Occupational Safety, Modern and Innovative

With a Practical Lens and a Wink
Ann-Christin Vennes (Vennes Erd- u. Tiefbau Abbruch GmbH & Co. KG) and Philipp Ellsäßer (QIKY GmbH) spoke in their presentation about a topic everyone knows—yet one that is still too often ignored: occupational safety. Not dry. Not preachy. But honest, direct, and with a laugh. Because that’s exactly how something sticks. The talk was meant to wake people up—and to encourage everyone to pause for a moment and ask: are we doing occupational safety for people, or just for the binder?
They showed what occupational safety can look like today: modern, effective, easy to understand, and close to real-life conditions. And they spoke just as openly about how it is still too often handled—through paperwork, box-ticking exercises, and with little real impact on the jobsite.
Through their “practical lens,” they took the audience into real situations from everyday demolition and civil engineering work. No theory, no glossy slides—just first-hand experience. The focus was on responsibility, leadership, communication, and on thinking about safety in a way that people actually accept and live by.

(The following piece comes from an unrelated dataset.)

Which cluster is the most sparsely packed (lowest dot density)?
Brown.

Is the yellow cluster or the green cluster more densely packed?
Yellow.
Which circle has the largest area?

Vennes brought the perspective from day-to-day construction and demolition practice at Vennes Erd- u. Tiefbau Abbruch, while Ellsäßer came from the digital—yet clearly practice-driven—world of QIKY. At QIKY, the approach doesn’t come from an ivory tower of software development, but straight from the jobsite: as former site managers in demolition and civil engineering, they know the realities out in the field. This is complemented by close collaboration with machine manufacturers, attachment and safety equipment providers, and regular exchange with the German Social Accident Insurance (BG). It is precisely this proximity to practice that shapes their view of occupational safety.

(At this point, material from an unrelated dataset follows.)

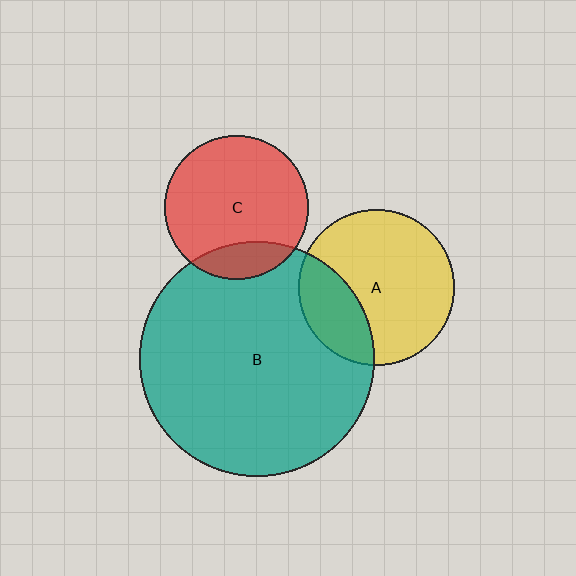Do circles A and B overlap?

Using concrete examples, they showed how practice, organization, technology, and digitalization can be connected in a meaningful way. You could see how occupational safety becomes easier to understand, how it supports leadership, and how it truly reaches people on site—without a raised index finger, but with a clear stance.
It wasn’t about being perfect. It was about being honest. About providing impulses you can take with you—into the company, into the team, into everyday work. Occupational safety can be modern. It can be enjoyable. And it can be effective. Anyone ready to question familiar patterns and rethink safety was exactly in the right place in this presentation: with a practical lens, with a wink, and with substance.